Authors 'originele ingediende dossiers voor afbeeldingen
Hieronder staan de links naar de auteurs oorspronkelijke ingediende dossiers voor afbeeldingen. 'Originele bestand voor figuur 1 12903_2010_171_MOESM2_ESM.jpeg Authors' 12903_2010_171_MOESM1_ESM.jpeg Auteurs originele bestand voor figuur 2 Concurrerende belangen Ondernemingen De auteurs verklaren dat ze geen concurrerende belangen. Bijdragen
Authors '
DZ substantiële bijdrage heeft geleverd aan conceptie en de opzet van de studie, was één van de radiografische examinatoren en schreef het manuscript. Wordt uitgevoerd klinisch onderzoek en voerde de statistische analyse.
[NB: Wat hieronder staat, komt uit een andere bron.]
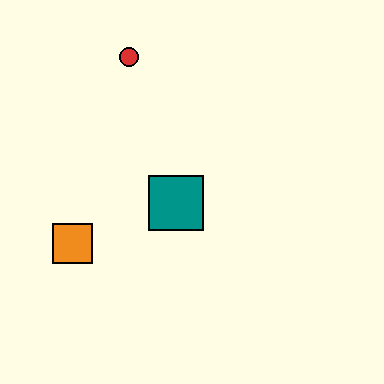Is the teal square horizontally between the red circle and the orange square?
No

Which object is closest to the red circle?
The teal square is closest to the red circle.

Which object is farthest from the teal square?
The red circle is farthest from the teal square.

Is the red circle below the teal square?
No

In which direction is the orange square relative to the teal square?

SR hasbeen betrokken bij kritisch te herzien voor belangrijke intellectuele inhoud en de definitieve goedkeuring van de uitvoering hebben gegeven om te worden gepubliceerd. EH bedacht van de studie, en nam deel aan het ontwerp en de coördinatie, de interpretatie van de gegevens en is betrokken geweest bij het opstellen van het manuscript. RM was het hoofd van het onderzoek; hebben aanzienlijke bijdragen aan de conceptie en het ontwerp van het onderzoek gemaakt en was een van de radiografische examinatoren.
Alle auteurs gelezen en goedgekeurd het definitieve manuscript.